City Hall defended the mayor’s comments, which were criticized by a number of observers for going overboard. Dubnau was born in Belgium after her family fled Nazi-led Germany in the 1930s. She moved to New York City when she was 8.

Were the subject of the mayor's rant not of a family which fled the Third Reich, Adams nonetheless would deserve criticism. Now that Dubnau's family background has been revealed, it should be a layup for local politicians and other community leaders to condemn the mayor.

It would be too easy and probably inaccurate to dub Eric Adams as a "racist." That label is much overused and abused, and there is no indication that the mayor believes whites or refugees from a genocidal regime are inherently inferior. However, it is obvious that "don't stand in front like you treating someone that's on the plantation that you own" is a racially biased charge and product of a bigot.

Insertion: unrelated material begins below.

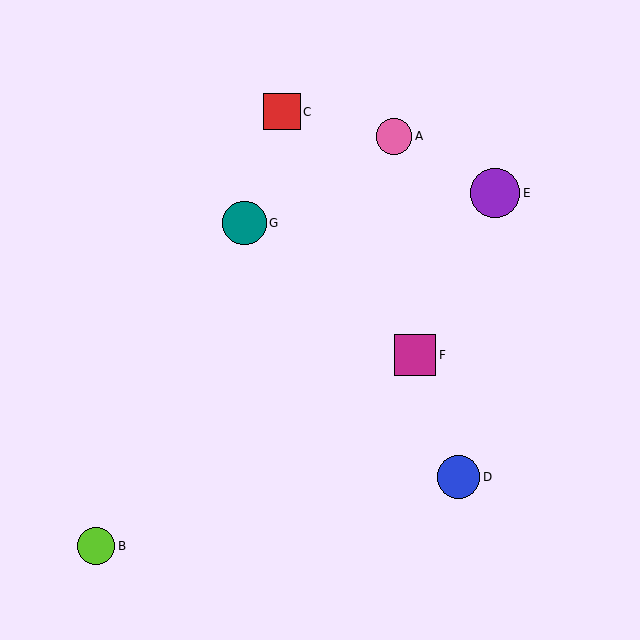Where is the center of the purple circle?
The center of the purple circle is at (495, 193).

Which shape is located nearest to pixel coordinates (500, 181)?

A week before Adams' hostile and megalomaniacal outburst, he stated at a press conference 

There's a body of people who were pleased with 30 years without having a mayor that looked like me. I upset a lot of people with my appointments, with my initiatives, with my challenges- and just who I am. We can't pretend as though, to some in the city, I don't fit the mold of what a mayor should be.

Quite the contrary. If nearly any other public official had with no legitimate reason made an equally repugnant statement, he or she would have faced a torrent of criticism and probably been forced to resign.

Choosing to bend over backwards, I'll speculate that the response to Adams' comments has been extraordinarily tepid because he is an intimidating figure. That's bad enough but it's likely that race plays a critical part in the extraordinarily tepid response to Adams' comments. We'll never know because aside from Donald Trump, no one makes statements on a par with accusing someone of behaving like a white slaveholder to a black man. If this is condoned, the Big Apple would be better known as the Rotten Apple.